In 'The Road Not Taken' the traveller, the composer, also has to take a risk. They have to choose which road, which path in life to take. In both poems the future is uncertain, what lies on the other side of the door or at the end of the paths is a mystery, yet each poem delivers a sense that no matter what is there, even if it is negative, the effects that it will have on you will still be positive and have their own rewards. In the cartoon Being Done To by Leunig, the child can only see negative possibilities in his future. His list is a litany of experiences where he is taken advantage of, neglected or abused, which indicates his feelings of powerlessness. There is an unspoken question raised as to whether we should submit to fate or take charge of our own destinies.
The cartoon suggests that by being passive and not taking action we run a greater risk. It suggests that the consequences of not taking action or charge are negative, and that we would be at the mercy of the people who do take action. This cartoon challenges our assumptions about growing up and changing. In the first box of the cartoon a typical question asked, that is usually asked to a child by a father or parent. The responder expects a typical child's answer to be something simple like a policeman, fireman or lawyer etc. Instead, the responder is shocked to hear the young boy rattle off a long list of sensationalised things that could happen to you.

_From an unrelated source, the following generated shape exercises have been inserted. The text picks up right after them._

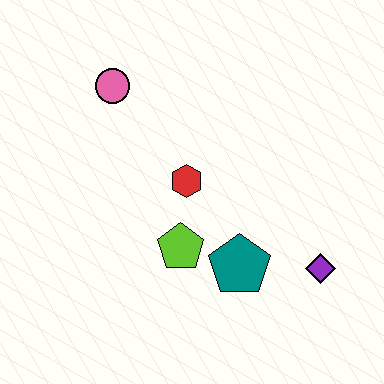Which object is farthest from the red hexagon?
The purple diamond is farthest from the red hexagon.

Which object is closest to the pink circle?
The red hexagon is closest to the pink circle.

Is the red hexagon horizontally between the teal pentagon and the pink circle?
Yes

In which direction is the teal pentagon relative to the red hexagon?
The teal pentagon is below the red hexagon.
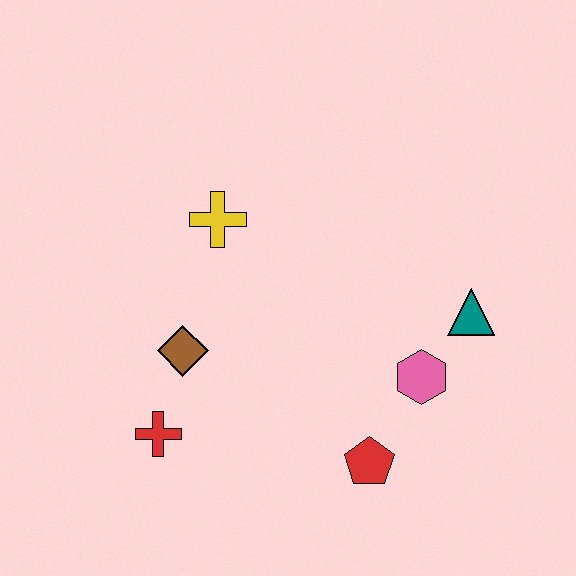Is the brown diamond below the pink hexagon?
No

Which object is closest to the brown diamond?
The red cross is closest to the brown diamond.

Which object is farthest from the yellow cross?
The red pentagon is farthest from the yellow cross.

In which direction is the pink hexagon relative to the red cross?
The pink hexagon is to the right of the red cross.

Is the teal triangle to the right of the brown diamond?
Yes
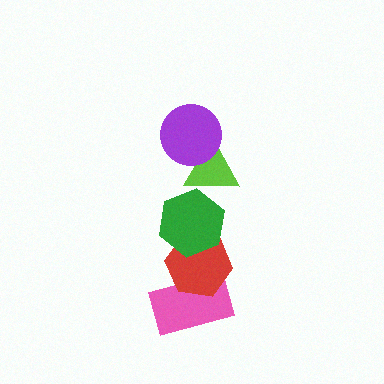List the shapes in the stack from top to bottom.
From top to bottom: the purple circle, the lime triangle, the green hexagon, the red hexagon, the pink rectangle.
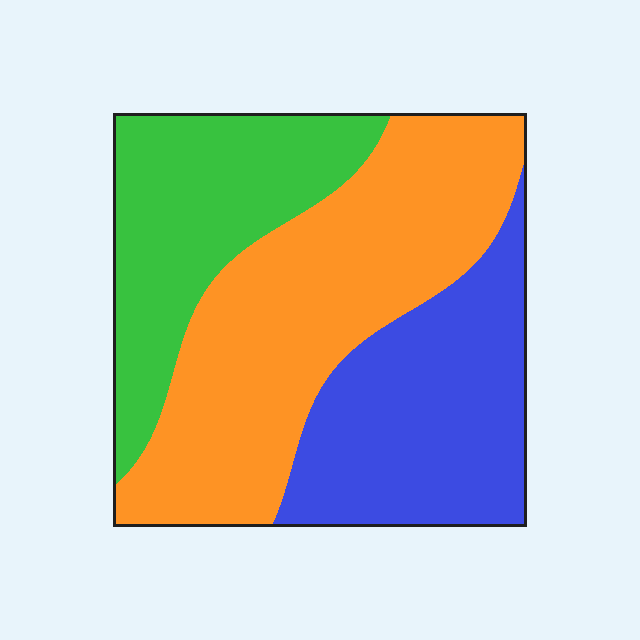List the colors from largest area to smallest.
From largest to smallest: orange, blue, green.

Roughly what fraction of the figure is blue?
Blue covers about 30% of the figure.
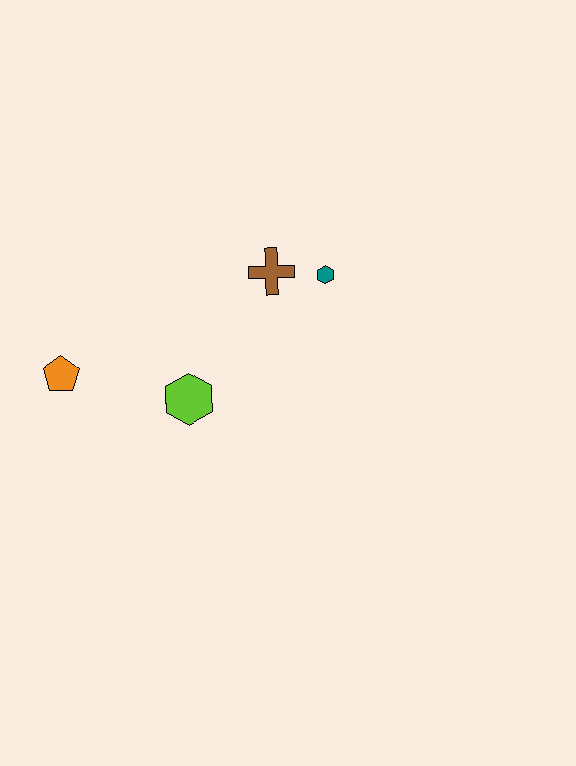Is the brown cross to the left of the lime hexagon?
No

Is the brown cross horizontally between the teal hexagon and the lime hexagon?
Yes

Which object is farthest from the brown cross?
The orange pentagon is farthest from the brown cross.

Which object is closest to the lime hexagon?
The orange pentagon is closest to the lime hexagon.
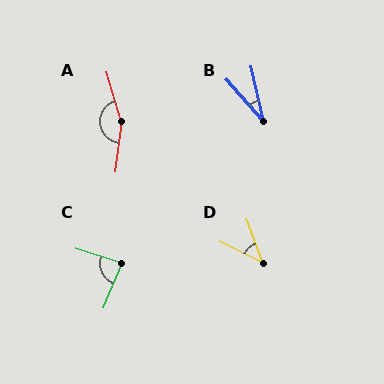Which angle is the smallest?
B, at approximately 29 degrees.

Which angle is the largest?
A, at approximately 156 degrees.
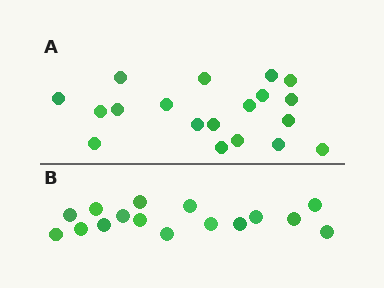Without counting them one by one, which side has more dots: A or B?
Region A (the top region) has more dots.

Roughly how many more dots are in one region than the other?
Region A has just a few more — roughly 2 or 3 more dots than region B.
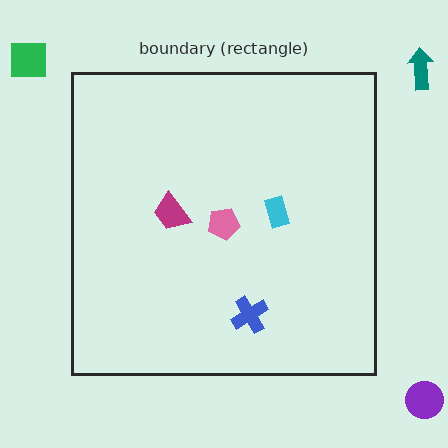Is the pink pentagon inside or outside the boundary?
Inside.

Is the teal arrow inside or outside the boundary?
Outside.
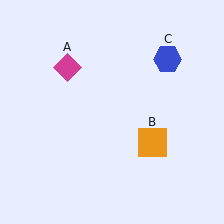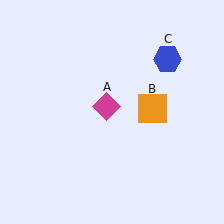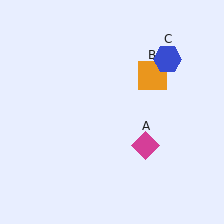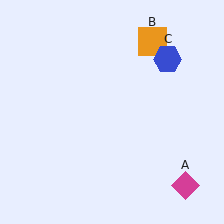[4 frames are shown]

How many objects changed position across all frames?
2 objects changed position: magenta diamond (object A), orange square (object B).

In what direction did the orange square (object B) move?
The orange square (object B) moved up.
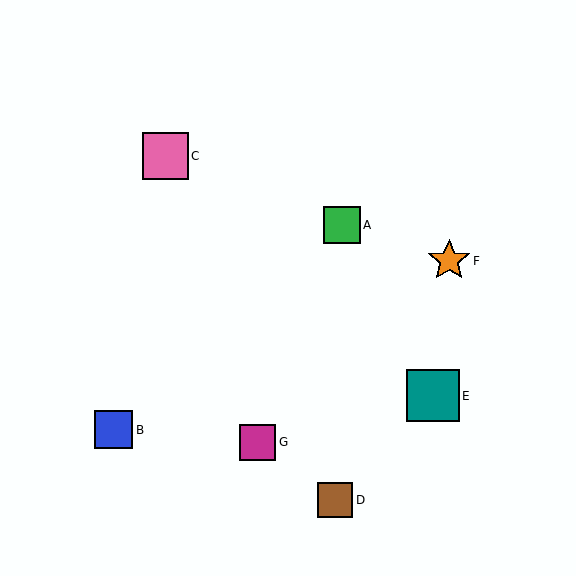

This technique used by the composer is used to shock the responder but also adds humour to the cartoon, because these sophisticated and sensationalised words are coming from a child mouth. It shows the responder they have to empower themselves to take action and not let all these things happen to them. Another technique used by Leunig in this cartoon is body language. In the second box the son puts his finger up like he has something important to say, like he's about to deliver a speech and make some points.
The father has a look of wonder and interest on his face. As the boxes go on the child continues with the finger up and even uses his hand to start listing things off. While the son's body language stays the same, if not getting more exuberant and passionate, the father starts to slump, his eyes close and he looks exhausted and tired. The use of body language on the characters helps to emphasise to the responder the passing of time. In the last box the child even looks bigger, which possibly indicates they are older.
This portrays to the reader that the list of things that could happen in life is extremely long and extensive. It asks the question of the reader, so they want to just go through this list or do they want to take action and grasp the opportunity to control their destiny. In conclusion to this letter I would like to reinforce to the Bord of Education how important the Area of Study Change has been to me, and if given the opportunity, to the students who follow. It gives them a much greater insight into their lives, and realising that change needs to be embraced and action needs to take place to bring about change in their lives. Without the opportunity to study these resources I feel that the students will no longer realise why change is so important and can't be resisted or pushed away... like they are planning to do with the area of study. Yours sincerely, Miss A. Nonymous MY PLACE - Sally Morgan THE DOOR - Miroslav Holub THE ROAD NOT TAKEN - Robert Frost BEING DONE TO - Leunig.